Sensing defeat, the Republican governor made the tactical decision to give his election night speech to supporters in a Beverly Hills hotel long before the final results were tallied. "In a couple of days victories or losses will be behind us," he said, and then got off the stage fast before the real bad news became official. Unlike in Hollywood, there was no chance to make up for the flop with DVD sales.

"This was a big loss for Arnold, but not yet a fatal blow," says Allan Hoffenblum, a Los Angeles-based Republican strategist."The question now is how does he reconnect with voters who supported him [in the recall election] in 2003 but who abandoned him this time?" For Schwarzenegger to reconnect, Hoffenblum says, "he has to calm down the rhetoric, stop being the celebrity and start being the governor."

Elizabeth Garrett, professor of law and political science at the University of Southern California in LA, says it will be difficult for Schwarzenegger to get the Democrats to coooperate with him in the next year. "He is facing a very tough year. As a Republican governor with a Democratic legislature, it will be very hard to reach any compromise—they won't want to give him anything in a pre-election year. And voters aren't in a forgiving mood. "California has just spent $50m on a special election which got them nothing—everything was voted down," Garrett notes. "People aren't very happy with their politicians."
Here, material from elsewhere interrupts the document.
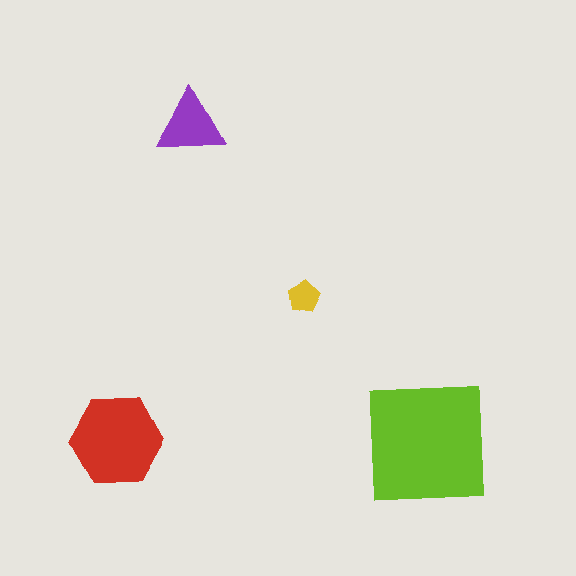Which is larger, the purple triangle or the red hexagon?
The red hexagon.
All four of the initiatives were aimed at curbing the power of the Democratic Party machine and its organized labor backers in California. Schwarzenegger wanted to have teachers work for five years, not two, before getting tenure; to require unions to ask each individual member before using their dues for political campaigns; to put a cap on state spending; and to put retired judges, not legislators, in charge of redrawing electoral districts. Since the beginning of the year public sector unions have been running bitter attack ads on television against the governor, driving down his popularity rating and neutralizing his value as a celebrity campaigner.

But if the public service unions appeared to be the most visible victors in the election, the Democratic party was also heartened by the results. By pushing this special election, Schwarzenegger took a risk by trying to circumvent the Democrat-controlled legislature in Sacramento and take his reform proposals directly to the people. Schwarzenegger's aides bragged that the governor's celebrity appeal would easily carry the day, but they turned out to be wrong.

Since Schwarzenegger has already announced his intention to run again for the governorship next year, the former action hero realized now is the time to be pragmatic. In his brief speech last night Schwarzenegger turned conciliatory, promising to "find common ground" with the Democratic opponents he had so recently been lambasting as special interests divorced from the people. Californians, concluded the governor, were "sick and tired of all the negative TV ads." Schwarzenegger should know—most of them were directed against him.